After a year of public back-and-forth, the two got into the brawl at the annual Harper’s Bazaar Icons party during New York Fashion Week this October — allegedly over something Minaj said about Cardi’s parenting skills.
“For a while now, [Nicki’s] been taking a lot of shots at me,” Cardi told W magazine in an October profile. “I spoke to her twice before and we came to an understanding. But she kept it going.”
Said the music insider, “I don’t think those two are ever going to see eye-to-eye. People see Cardi as this underdog. Nicki has been the most high-profile female rapper for close to a decade, but Cardi is winning right now because she’s more authentic.”
It looks like Minaj has no intention of burying the hatchet. She recently hired sisters Rachel “Baddie Gi” Wattley and Sarah “Jade” Wattley, the bartenders at the center of Cardi’s strip-club fiasco, for her “Good Form” video. Cardi had reportedly accused one of the women of cheating with Offset.
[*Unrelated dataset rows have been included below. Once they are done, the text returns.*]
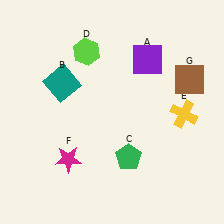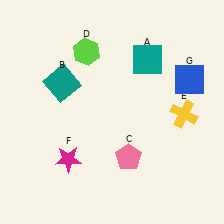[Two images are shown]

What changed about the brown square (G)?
In Image 1, G is brown. In Image 2, it changed to blue.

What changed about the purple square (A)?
In Image 1, A is purple. In Image 2, it changed to teal.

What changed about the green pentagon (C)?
In Image 1, C is green. In Image 2, it changed to pink.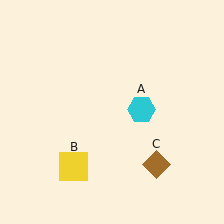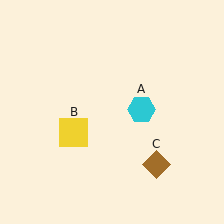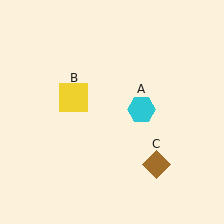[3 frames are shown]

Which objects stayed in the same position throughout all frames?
Cyan hexagon (object A) and brown diamond (object C) remained stationary.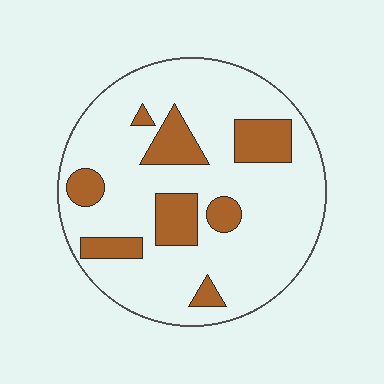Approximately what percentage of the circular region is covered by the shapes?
Approximately 20%.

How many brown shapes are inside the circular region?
8.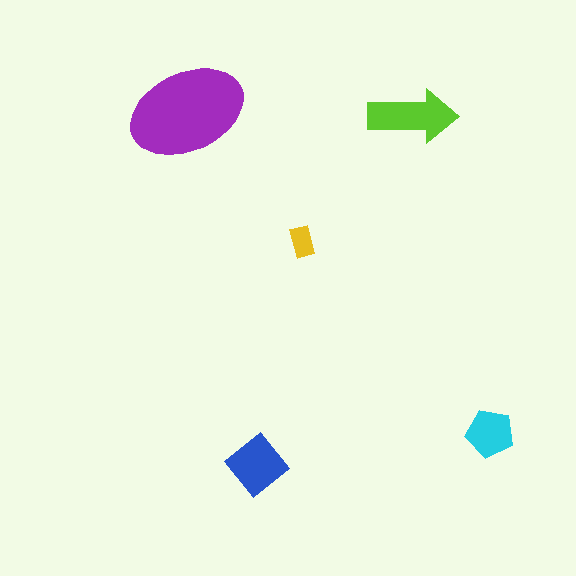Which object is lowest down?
The blue diamond is bottommost.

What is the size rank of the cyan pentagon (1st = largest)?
4th.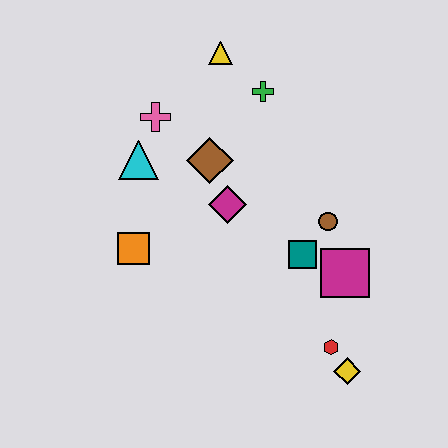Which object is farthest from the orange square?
The yellow diamond is farthest from the orange square.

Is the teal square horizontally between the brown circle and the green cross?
Yes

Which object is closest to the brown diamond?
The magenta diamond is closest to the brown diamond.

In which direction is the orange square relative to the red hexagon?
The orange square is to the left of the red hexagon.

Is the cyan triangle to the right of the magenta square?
No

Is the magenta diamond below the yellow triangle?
Yes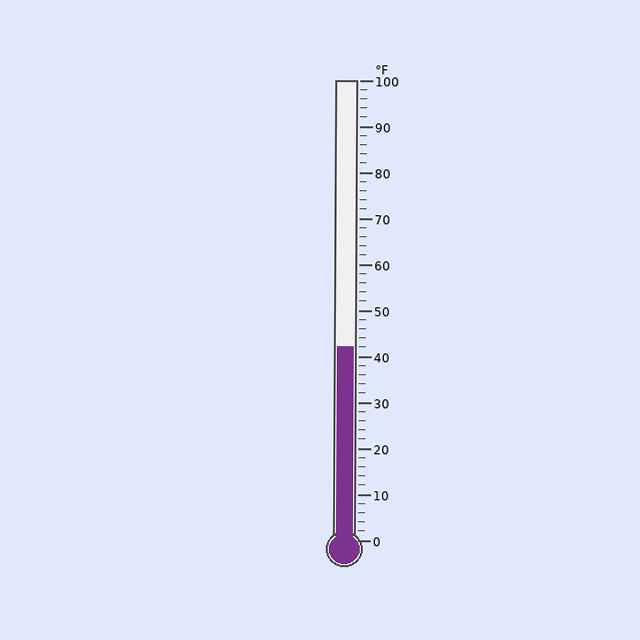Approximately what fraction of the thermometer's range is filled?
The thermometer is filled to approximately 40% of its range.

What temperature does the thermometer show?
The thermometer shows approximately 42°F.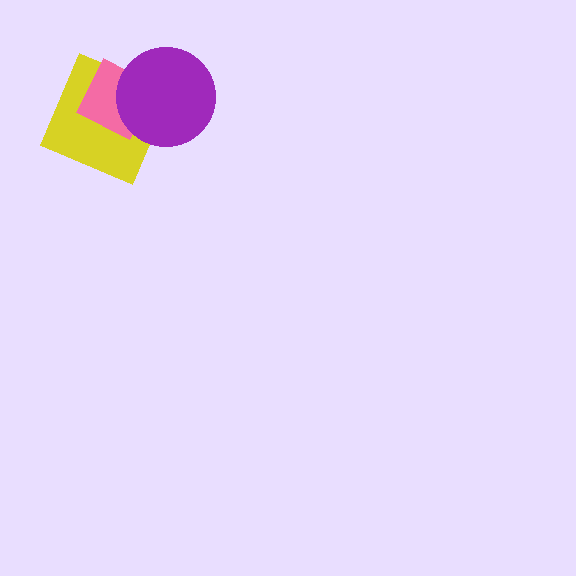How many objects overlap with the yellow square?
2 objects overlap with the yellow square.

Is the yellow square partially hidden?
Yes, it is partially covered by another shape.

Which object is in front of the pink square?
The purple circle is in front of the pink square.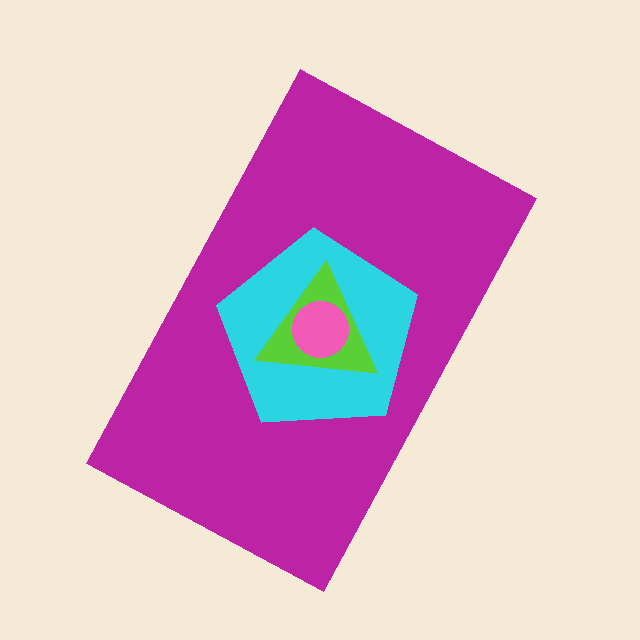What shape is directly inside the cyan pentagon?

According to the Cardi insider, that romantic relationship “wasn’t working before they got married. Before Cardi even got pregnant, Offset was already cheating on her.”
(Representatives for Cardi B and Offset did not respond to requests for comment.)
According to TMZ, the last straw was Migos allegedly asking a woman known as Summer Bunni to set up a threesome with rapper Cuban Doll.
Still, the Cardi insider added, this may be another thing Cardi can’t let go. “Knowing those two, I don’t think it’s going to be a clean break. I can see them getting back together and falling apart again and again before Cardi divorces him.”
There is one person she’s left behind. In April, former manager Shaft sued Cardi for $10 million, alleging she froze him out of a burgeoning career he “conceived, arranged and orchestrated.” Cardi then countersued for $15 million, claiming breach of contract.
“Everything that is around her right now is [because of] me, from her publicist to security to producers,” Shaft said. But now, “I don’t speak with Cardi at all.”
Still, he respects her success, which now includes a sneaker line with Reebok, a Fashion Nova clothing collection and an endorsement deal with shoe brand Steve Madden.
“People think because of our legal issues I would be mad,” said Shaft. “I’m not. I’m proud about her success because I helped make history. There are a million girls out there looking to be the next Cardi B.”